I presunti jihadisti in Cassazione chiedono di essere scarcerati
I kosovari arrestati a fine marzo presentano ricorso contro la decisione del tribunale del Riesame Attesa per i risultati sulle analisi degli smartphone dei tre che progettavano un attentato a Rialto
Interpress/ 30.03.2017.- Operazione terrorismo. HAZIRAJ DAKE
Si sono rivolti alla Suprema Corte di Cassazione i tre presunti jihadisti arrestati a fine marzo con l’accusa di progettare un attentato sul ponte di Rialto e da allora in carcere in regime di isolamento. È proprio sull’alleggerimento della misura cautelare bocciato dal tribunale del Riesame di Venezia che verte il ricorso presentato dai tre kosovari.
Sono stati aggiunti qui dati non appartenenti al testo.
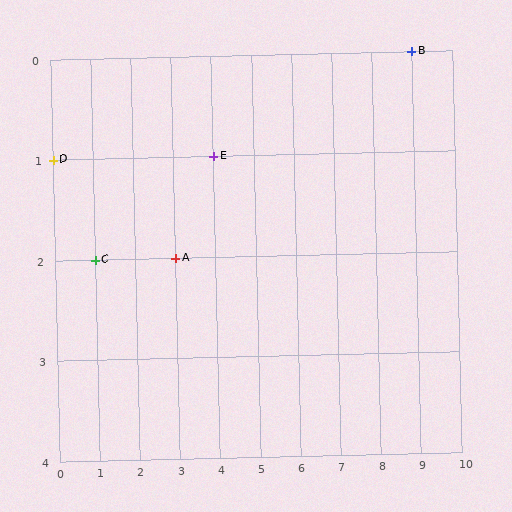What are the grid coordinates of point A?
Point A is at grid coordinates (3, 2).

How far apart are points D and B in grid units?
Points D and B are 9 columns and 1 row apart (about 9.1 grid units diagonally).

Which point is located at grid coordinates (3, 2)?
Point A is at (3, 2).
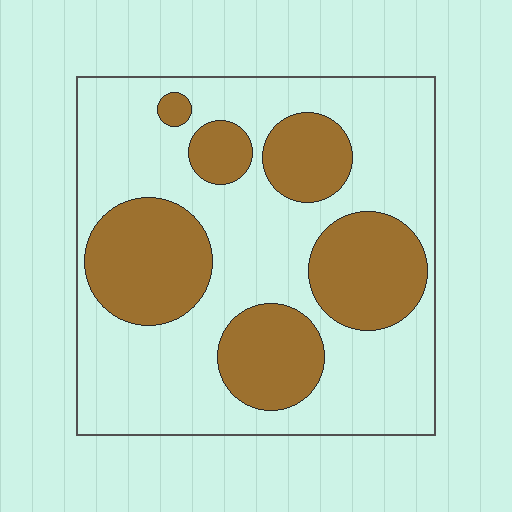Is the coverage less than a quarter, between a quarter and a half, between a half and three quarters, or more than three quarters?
Between a quarter and a half.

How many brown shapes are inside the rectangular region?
6.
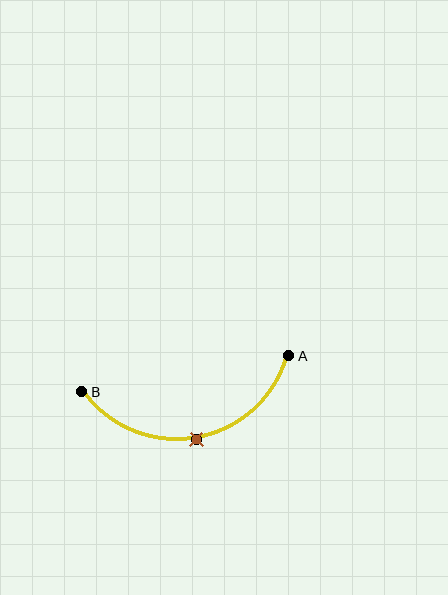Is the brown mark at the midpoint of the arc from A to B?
Yes. The brown mark lies on the arc at equal arc-length from both A and B — it is the arc midpoint.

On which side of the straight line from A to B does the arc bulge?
The arc bulges below the straight line connecting A and B.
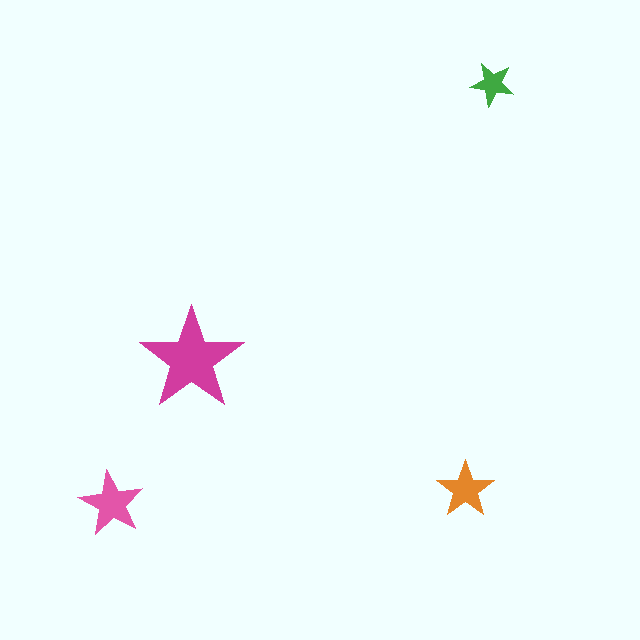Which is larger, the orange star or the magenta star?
The magenta one.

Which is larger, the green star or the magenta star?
The magenta one.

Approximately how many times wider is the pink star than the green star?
About 1.5 times wider.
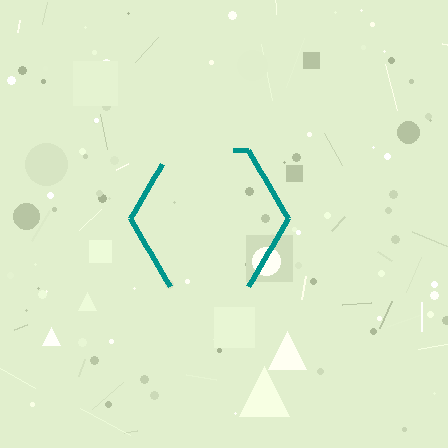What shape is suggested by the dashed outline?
The dashed outline suggests a hexagon.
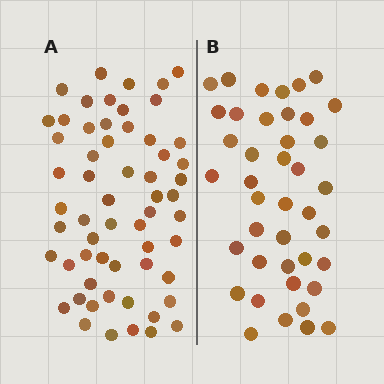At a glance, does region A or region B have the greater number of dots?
Region A (the left region) has more dots.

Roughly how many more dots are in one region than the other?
Region A has approximately 20 more dots than region B.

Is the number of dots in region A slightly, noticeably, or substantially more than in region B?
Region A has noticeably more, but not dramatically so. The ratio is roughly 1.4 to 1.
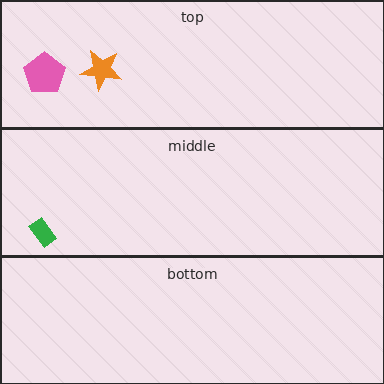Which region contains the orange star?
The top region.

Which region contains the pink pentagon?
The top region.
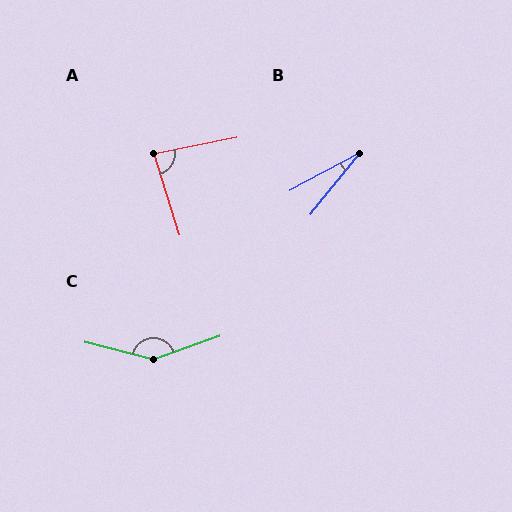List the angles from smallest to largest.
B (22°), A (83°), C (147°).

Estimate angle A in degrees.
Approximately 83 degrees.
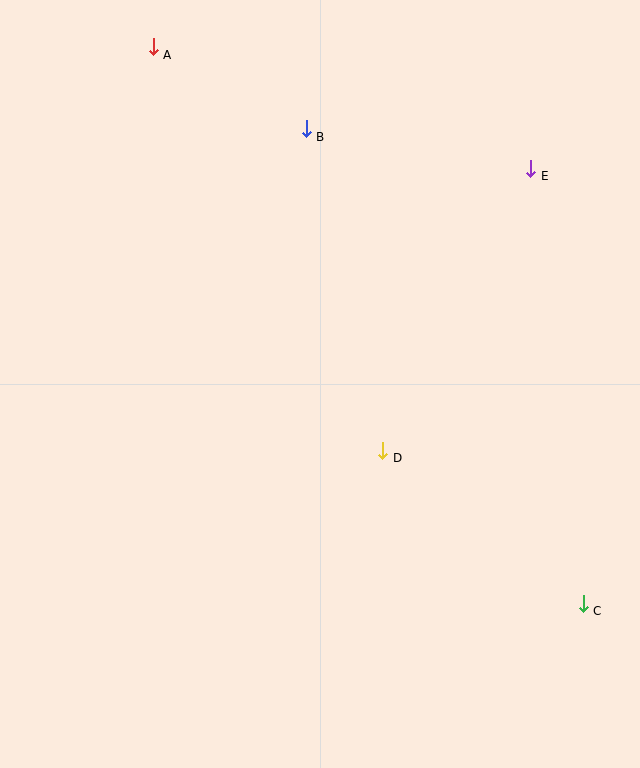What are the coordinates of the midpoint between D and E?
The midpoint between D and E is at (457, 317).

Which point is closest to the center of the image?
Point D at (383, 458) is closest to the center.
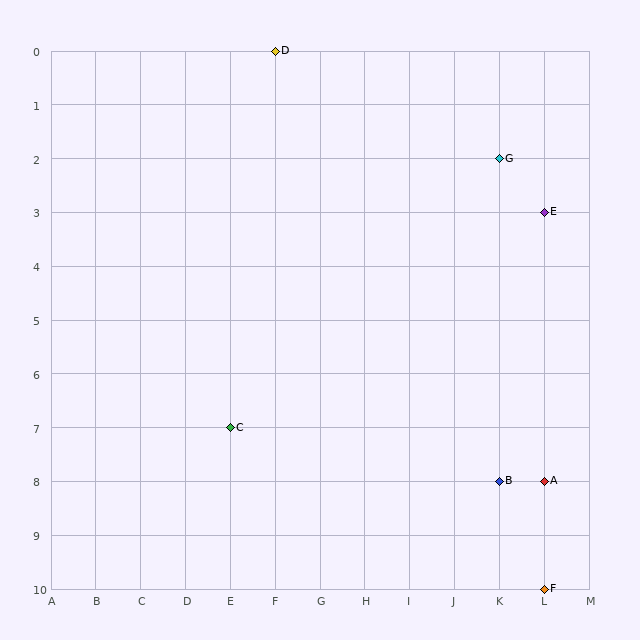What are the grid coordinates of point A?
Point A is at grid coordinates (L, 8).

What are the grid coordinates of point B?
Point B is at grid coordinates (K, 8).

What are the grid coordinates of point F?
Point F is at grid coordinates (L, 10).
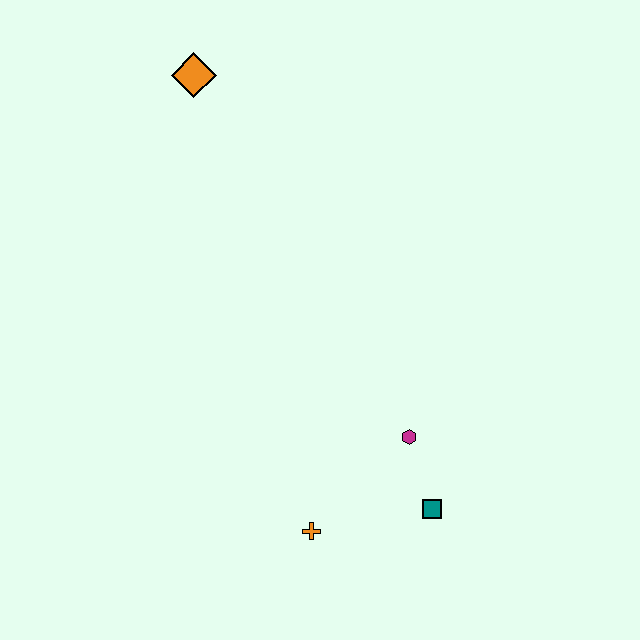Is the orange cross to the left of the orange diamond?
No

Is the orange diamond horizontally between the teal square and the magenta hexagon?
No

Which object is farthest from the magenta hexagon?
The orange diamond is farthest from the magenta hexagon.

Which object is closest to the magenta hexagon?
The teal square is closest to the magenta hexagon.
Arjan Babaj, 28 anni, considerato l’ideologo del gruppo (avvocato Francesco Pelliccia), e Fisnik Bekaj, 25 anni, accusato di essere stato in Siria a combattere nelle fila dello Stato Islamico, hanno presentato personalmente il ricorso per Cassazione contro il pronunciamento del tribunale del Riesame. Dake Haziraj, invece, il più violento del gruppo, si è affidato ai suoi difensori, gli avvocati Alessandro Compagno e Patrizia Lionetti.
«Contestiamo la legittimità del provvedimento del tribunale del Riesame che a nostro modo di vedere non è corretto», chiarisce l’avvocato Compagno sottolineando come la Cassazione non possa entrare nel merito del pronunciamento. Quando era scattato il blitz delle forze dell’ordine, era stato arrestato anche un minorenne, considerato dagli inquirenti il più esaltato del gruppo e quello che nelle intercettazioni parla di fare «bum bum» sul ponte di Rialto.
Ai giudici della Suprema Corte, i tre presunti jihadisti hanno chiesto di rivedere la decisione del tribunale del Riesame che ad aprile aveva respinto le istanze di scarcerazione presentate dalle rispettive difese. Nelle motivazioni, i giudici del Riesame avevano scritto: «È fondato ritenere che gli odierni ricorrenti siano inseriti in un ben preciso organigramma criminale, di cui fanno parte anche altri adepti e che si propone l’obiettivo di promozione e propaganda del terrorismo di matrice islamica». E poi ancora: «Quanto alle capacità effettive del gruppo di porre in essere azioni di violenza, basti rammentare il contenuto dei video dove veniva spiegato come realizzare ordigni esplosivi “home made”. (...) Ci sono gravi elementi dimostrativi di una effettiva partecipazione di ciascuno all’associazione terroristica sovranazionale Isis».
La pubblico ministero Francesca Crupi, titolare delle indagini, attende di ricevere i risultati dell’analisi dei computer e degli smartphone che erano stati sequestrati ai kosovari, oltre che le nuove intercettazioni che andranno ad aggiungersi alla mole di dialoghi captati dagli investigatori nei due appartamenti del centro storico dove vivevano i presunti jihadisti. Dalla prima tranche di intercettazioni erano emerse frasi choc tra cui quella pronunciata da Haziraj poco prima dell’arresto: «Per Dio taglierei loro (agli infedeli, ndr) la testa come tagliare una pesca, come tagliare una cipolla». E il diciassettenne, parlando del rischio di essere arrestato e finire in carcere: «È un evento voluto da Allah per mettermi alla prova e questo arresto ci renderà più forti».